Pegasus Digital Mobility Acquisition Corp. (NYSE: PGSS.U) (the
"Company"), a blank check company formed for the purpose of
effecting a merger, share exchange, asset acquisition, share
purchase, reorganisation or similar business combination with one
or more businesses or assets (a "Business Combination"), announced
that its board of directors (the "Board") has approved the further
extension of the period of time the Company has to consummate a
Business Combination, in accordance with Article 54.9 of the
Company’s second amended and restated memorandum and articles of
association (the "Articles"), until December 31, 2023 (the "Third
Extension”). The Company intends to utilize the further time
available to it until December 31, 2023 to consummate its proposed
Business Combination with Gebr. SCHMID GmbH.

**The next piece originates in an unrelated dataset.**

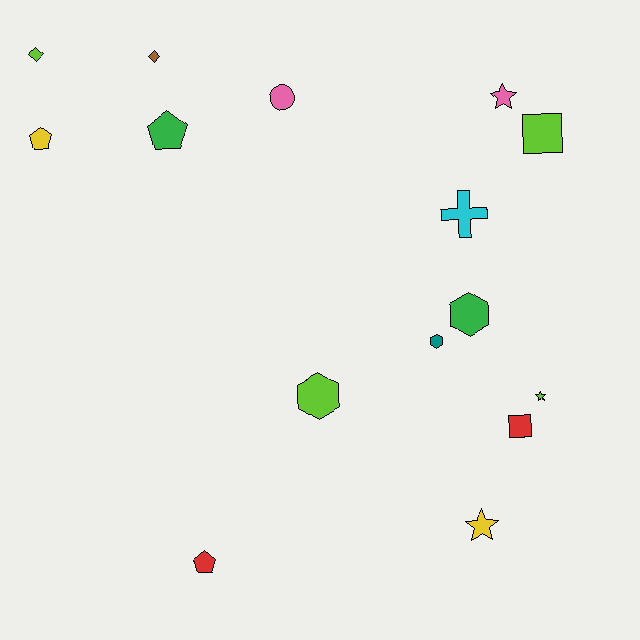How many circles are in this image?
There is 1 circle.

The Company further announced that its sponsor, Pegasus Digital
Mobility Sponsor LLC, a Cayman Islands limited liability company
(the "Sponsor") has voluntarily committed to make a monthly
contribution into the Company's trust account (the "Trust Account")
commencing on August 1, 2023 and paid on the first day of each
month thereafter until the earliest of (i) the date on which the
Company consummates a Business Combination or (ii) December 31,
2023. The monthly contribution shall be equal to $0.03 (three U.S.
cents) per Public Share (as defined below) then outstanding. The
contribution amount shall be made available and paid on a monthly
basis after the issuance of a non-convertible unsecured promissory
note from the Company to the Sponsor in connection therewith.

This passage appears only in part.